Dust blanketed the area that got awakened by the roar of swaggering engines. I watched it hover fleetingly over the crowd not long ago dispersed like stranded passengers with bulky bags and paddles in a terminal. Now forming phalanx before the vans, they were members of the United Paddlers Club (UPC) that would compete in a dragon boat race foregrounding the town’s fiesta.

At the command of our friend, whom my other two friends and I would cheer for during the event, we joined the organized queue. We went into the van assigned to us and flumped our bodies in dire need of a well-deserved break. We braced ourselves for the four-hour journey. At around 11 pm, we entered the South Luzon Expressway en route to where we could childishly play in the waters and wildly bask in the sunlight.

The radio in full blast mixed dissonantly with the heavy snores of my friends comfortably slumped in their most unappealing positions. The tinted window I leaned on from time to time cast the houses along the highway into grayed and obscurely sinister lights. I tried to catch some sleep, but my mind was already frolicking along the coastlines of our destination. Raised in a town that is always the receiving end of the strong slaps of the waves of the Pacific, I was as thrilled as my friends to finally visit Polillo, an island floating somewhere in the Pacific underneath my hometown.

The road to Polillo follows a seemingly never-ending pattern of crisscrosses and twists and turns. Locals describe it as chicken innards precisely because of the resemblance. It often triggers motion sickness that challenges the sensitive gag reflexes of many passersby, including my friends, who chose to busy themselves with munching chips and any food they could grab. Alternately, they made the sign of the cross to drive away the spirit of Michael Schumacher that seemed to possess our driver. Speeding at 120-150 kilometers per hour, we reached the Port of Real approximately 30 minutes before the expected time of arrival.

The Port of Real was already in action. It was busy and noisy. People, drenched by the sudden pouring of rain, were scampering to get onboard ferries going to islets farther than our destination. Tourist guides were shouting at the scampering people to assist them with their assigned ferries and boats. Vendors were trying to stop scampering people to sell whatever products they had. My friends, whom I left for a quick smoke break, were playing hide and seek with the leaking raindrops inside the port. After more than 30 minutes of what seemed to be a scene in a mall sale, a paddler from UPC ushered us to our ferry.

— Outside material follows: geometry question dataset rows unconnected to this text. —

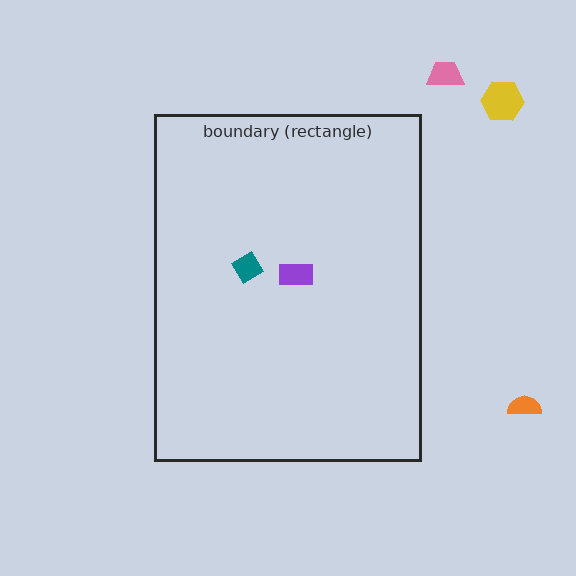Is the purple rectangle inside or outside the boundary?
Inside.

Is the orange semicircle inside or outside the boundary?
Outside.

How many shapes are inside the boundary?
2 inside, 3 outside.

The ferry was medium-sized, made of steel, woods, and rubbers, and meticulously designed to withstand the ferocity of the Pacific Ocean. Painted in already peeling navy blue and green, it had two decks that could hold around 100 passengers. Beside each window on both sides of the ferry, there were laminated notices outlining safety measures tacked just above the rows of five welded chairs, which resembled the seats common in fast-food restaurants in the early 90s. Separating these rows was the passageway leading to the stairs beside the captain’s cabin and a kiosk. At the tail of the boat behind the cabin, there were flashy orange jackets that reflected the streaks of the peeking sun.

My friends and I planted our already malfunctioning bodies in the middle, parallel to the kiosk offering instant coffee, instant noodles, and assorted chips. It was strategic because, at that time, our bellies were hungry predators ready to devour anything crossing their paths. I decided to indulge in the salty chips that sounded like my bones whenever I crunched. I had been sleepless for more than 24 hours, and I felt that my pelvis decided to have a life of its own as it started to detach itself from my entire skeletal system.

As mandated, my friends and I put on the flashy orange lifejackets. We heard a prolonged blast filling the entire port, interrupting the erstwhile still summer breeze. It was loud enough to shoo away the birds trying to fit in with the crowd. But it never bothered my friends, who were busy finding their best resting positions.

One could never be complacent when crossing the Pacific Ocean. During our trip, it was a beast that had terrible mood swings. I watched its beauty and vastness, and it was not pacific at all. Its waves changed from sparkling blue to green to brown depending on the position of the vessel and the sun. From time to time, it teased us with its gentle pats on our faces, which, I recognized, became savage and strong slaps eventually. I felt our ferry flailed in different directions, struggling to be in shape, holding its ground, and I realized how brave but helpless it was in the middle of the seething sea.